Penser la puissance. Entretien avec Rémi Brague


Rémi Brague est professeur de philosophie médiévale à l’université Paris I Panthéon-Sorbonne et à l’université Louis-et-Maximilien de Munich. Spécialiste de la philosophie grecque, arabe et juive, il est l’auteur de nombreux livres de référence à ce sujet.

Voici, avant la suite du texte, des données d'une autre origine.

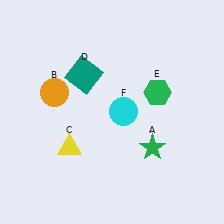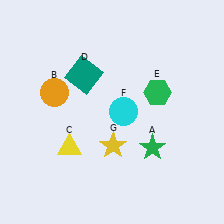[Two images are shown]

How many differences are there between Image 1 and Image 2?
There is 1 difference between the two images.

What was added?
A yellow star (G) was added in Image 2.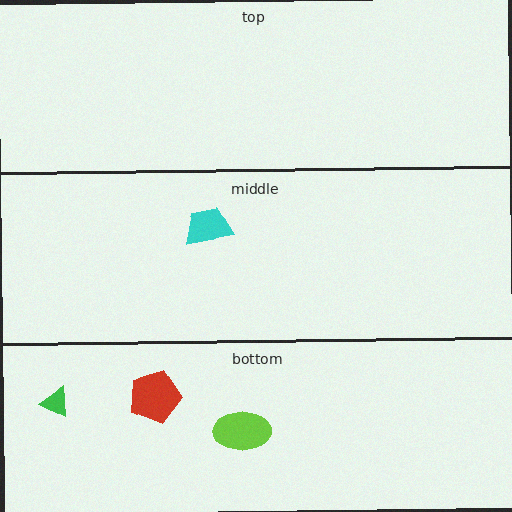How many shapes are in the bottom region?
3.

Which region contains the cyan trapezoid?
The middle region.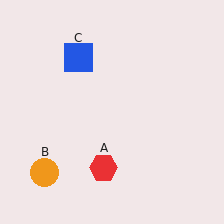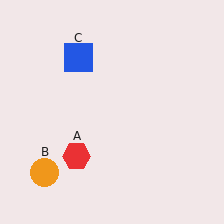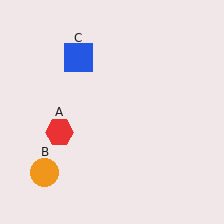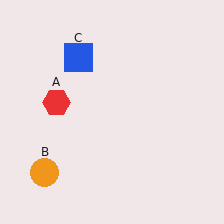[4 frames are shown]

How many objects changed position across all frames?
1 object changed position: red hexagon (object A).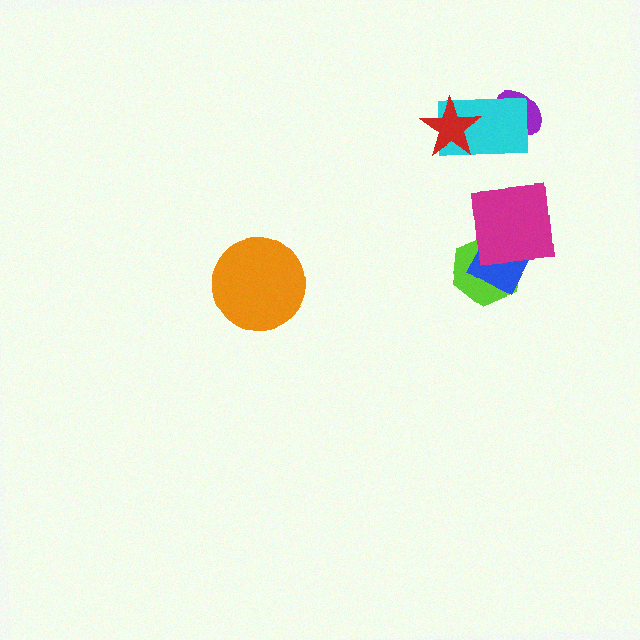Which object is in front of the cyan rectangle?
The red star is in front of the cyan rectangle.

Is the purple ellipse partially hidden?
Yes, it is partially covered by another shape.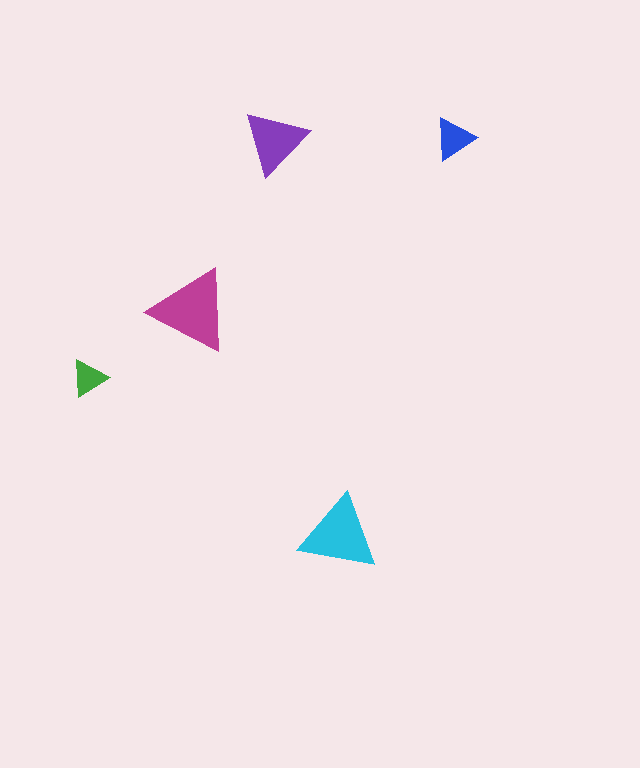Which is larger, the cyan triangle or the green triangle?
The cyan one.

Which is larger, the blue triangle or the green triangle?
The blue one.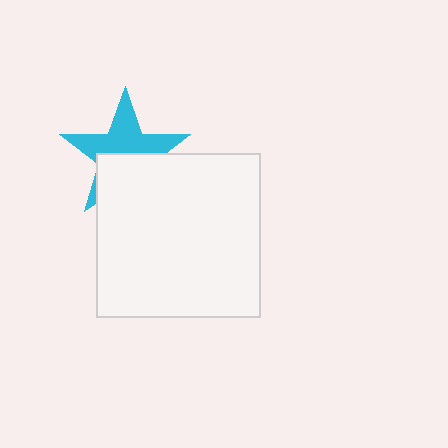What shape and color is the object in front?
The object in front is a white square.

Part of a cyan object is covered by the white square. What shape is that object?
It is a star.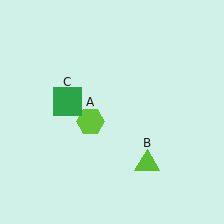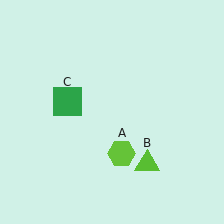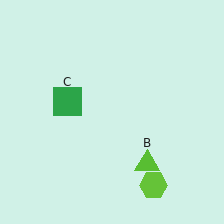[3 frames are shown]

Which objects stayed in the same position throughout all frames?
Lime triangle (object B) and green square (object C) remained stationary.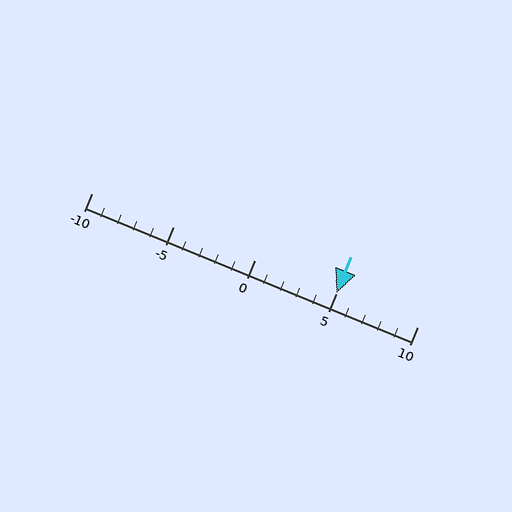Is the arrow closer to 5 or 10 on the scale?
The arrow is closer to 5.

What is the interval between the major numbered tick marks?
The major tick marks are spaced 5 units apart.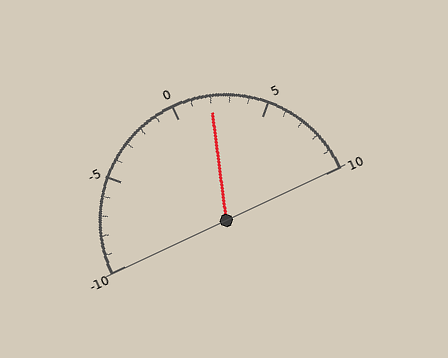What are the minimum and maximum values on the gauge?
The gauge ranges from -10 to 10.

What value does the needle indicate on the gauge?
The needle indicates approximately 2.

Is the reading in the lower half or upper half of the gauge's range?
The reading is in the upper half of the range (-10 to 10).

Dans Europe, la voie romaine, vous expliquez que le contenu de l’Europe, c’est d’être un contenant, d’être ouverte sur l’universel. La puissance de l’Europe s’est-elle construite sur cette culture d’ouverture et de transmission ?

Le livre que vous avez la gentillesse de mentionner va fêter cette année le trentième anniversaire de sa première édition et sa dix-septième traduction. Comme je peux difficilement me contenter d’y renvoyer, il m’en coûte un peu de revenir sur ses principales thèses, même si je n’ai pas cessé de les défendre depuis, voire de les approfondir. Dans mon livre, donc, je ne faisais que reprendre un jeu de mots dû au philosophe espagnol José Ortega y Gasset. Dans sa langue, continente veut dire à la fois « continent » et « contenant ». Ceci dit, dans mon propre travail, je ne concevais guère la culture de l’Europe—puisque je n’y parle que de cela—en termes de puissance.

En tout cas, cette ouverture sur l’universel que vous avez raison de mentionner est pour moi le résultat d’une ouverture plus fondamentale sur ses propres sources, et d’un rapport à l’antérieur qui est loin de fomenter un sentiment de puissance. Bien au contraire, l’Europe s’est sentie inférieure à ses références culturelles antiques. Ce n’est que l’an passé que j’ai découvert, à ma grande honte, que l’idée avait déjà été lancée, bien avant moi, dans un livre que je n’avais pas lu, par l’historien tunisien Hichem Djaït, disparu en juin dernier : l’humilité de l’Europe a été le ressort paradoxal de son développement. Selon lui, c’est parce que l’Europe s’est trouvée humble devant l’Antiquité qu’elle exaltait et devant le christianisme auquel elle était soumise qu’elle a pu dépasser la première et garder ses distances face au second (L’Europe et l’islam, Paris, Seuil, 1978, p. 157).